L'hypothèse Sapir-Whorf. Les langues donnent-elles forme à la pensée ?

L'idée, courante au xixe siècle, qu'il existe un rapport intime entre la langue et les formes de pensée d'une société trouva une formulation plus scientifique dans les années 30. Bien que contestée, elle constitue aujourd'hui encore une référence pour le relativisme culturel.

«Quelle est l'influence réciproque des opinions du peuple sur le langage et du langage sur les opinions? » se demandaient, en 1757, les membres de l'Académie de Berlin. Posée sous de multiples formes, cette question a suscité la réflexion des philosophes, des lettrés, puis des linguistes, depuis que le simple constat de la diversité des langues parlées dans le monde peut être fait.

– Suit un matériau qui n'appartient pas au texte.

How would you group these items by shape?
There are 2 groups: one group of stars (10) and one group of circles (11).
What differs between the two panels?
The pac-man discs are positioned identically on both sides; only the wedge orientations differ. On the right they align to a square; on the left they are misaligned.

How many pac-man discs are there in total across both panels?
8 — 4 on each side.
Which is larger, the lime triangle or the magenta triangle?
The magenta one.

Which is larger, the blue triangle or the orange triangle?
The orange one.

Sommes- nous amenés, parce que nous utilisons des grammaires et des lexiques différents à penser différemment ? Cette diversité des langues va-t-elle jusqu'à rendre les cultures humaines hétérogènes les unes aux autres ?

Dans les années 50, deux linguistes américains, Edward Sapir et Benjamin Lee Whorf, aboutirent à la formulation d'une thèse qui a constitué pendant longtemps une référence pour le relativisme linguistique.

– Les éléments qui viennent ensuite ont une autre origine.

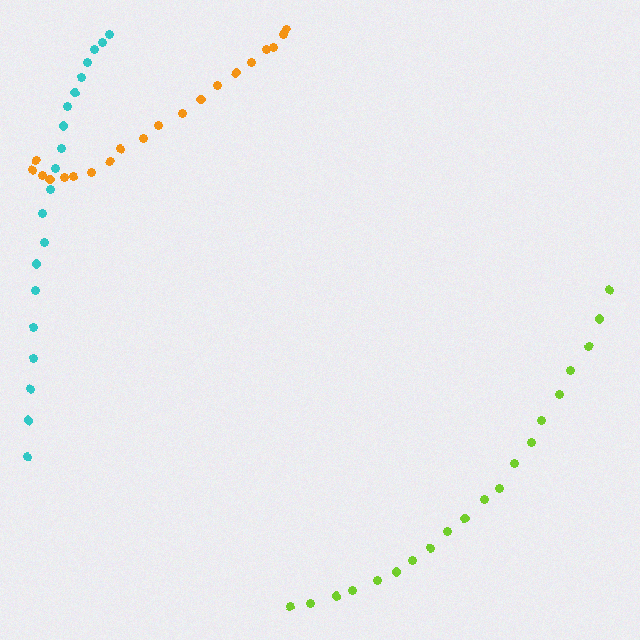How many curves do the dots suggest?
There are 3 distinct paths.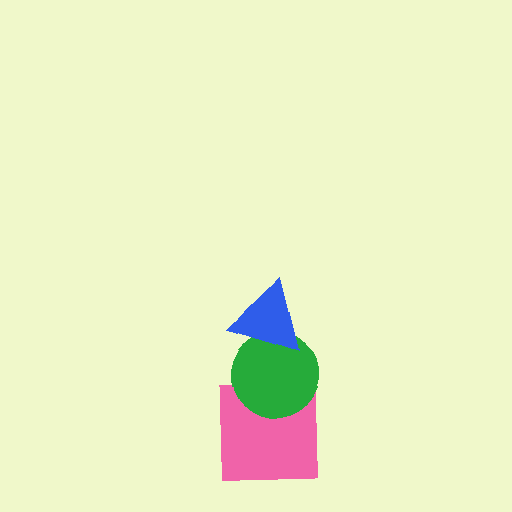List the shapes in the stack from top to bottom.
From top to bottom: the blue triangle, the green circle, the pink square.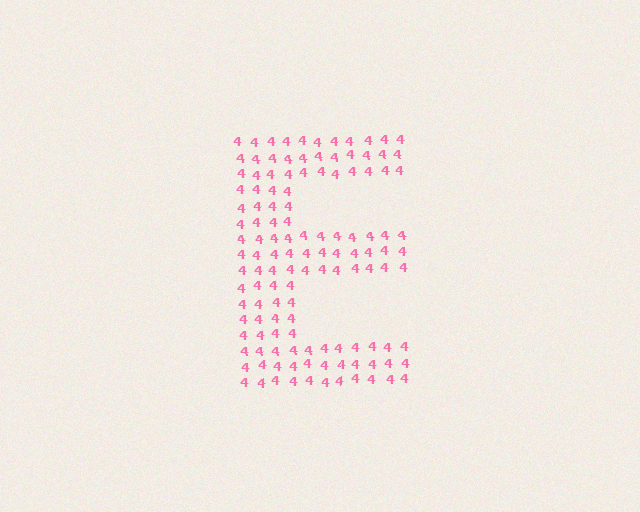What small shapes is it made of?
It is made of small digit 4's.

Connue sous le nom d'hypothèse Sapir-Whorf, elle dit à peu près ceci : les hommes vivent selon leurs cultures dans des univers mentaux très distincts qui se trouvent exprimés (et peut-être déterminés) par les langues différentes qu'ils parlent. Aussi, l'étude des structures d'une langue peut-elle mener à l'élucidation de la conception du monde qui l'accompagne. Cette proposition a suscité l'enthousiasme d'une génération entière d'anthropologues, de psychologues et de linguistes américains et, dans une moindre mesure, européens, dans les années 40 et 50, avant d'être mise à mal par le courant cognitiviste. Elle a influencé quelque peu le structuralisme français et, en dépit de réfutations apportées entretemps, poursuit son existence aujourd'hui auprès, principalement, d'ethno et de sociolinguistes.

L'hypothèse Sapir-Whorf

E. Sapir, linguiste et anthropologue, spécialiste des langues amérindiennes et inventeur de la notion de phonème, est surtout responsable d'avoir préparé le terrain à la formulation de la thèse qui porte son nom. En effet, on trouve dans son oeuvre, développée dans les années 20 et 30, l'affirmation de deux idées : d'abord un culturalisme, dominant à l'époque, qui accordait une place quasi exclusive à l'acquis dans la détermination des comportements humains. Ce qui lui faisait écrire que les « sociétés vivent dans des mondes distincts », et que le langage est un « guide de la réalité sociale ». Son rôle, comme linguiste, est d'avoir développé deux autres arguments, importants pour Whorf comme pour la linguistique en général. D'abord, c'est l'idée, issue de la phonologie, que les langues sont des systèmes de formes dont chaque élément est logiquement dépendant des autres. Ensuite, c'est la conviction que derrière les formes lexicales et grammaticales, il existe des « formes de pensée » plus ou moins inconscientes. Sapir appelle cela des « sentiments de forme », et insiste sur le fait qu'ils « organisent l'expérience différemment » selon les langues, et donc les cultures. Toutefois, il ne va pas plus loin dans la démonstration de correspondances entre langues et cultures.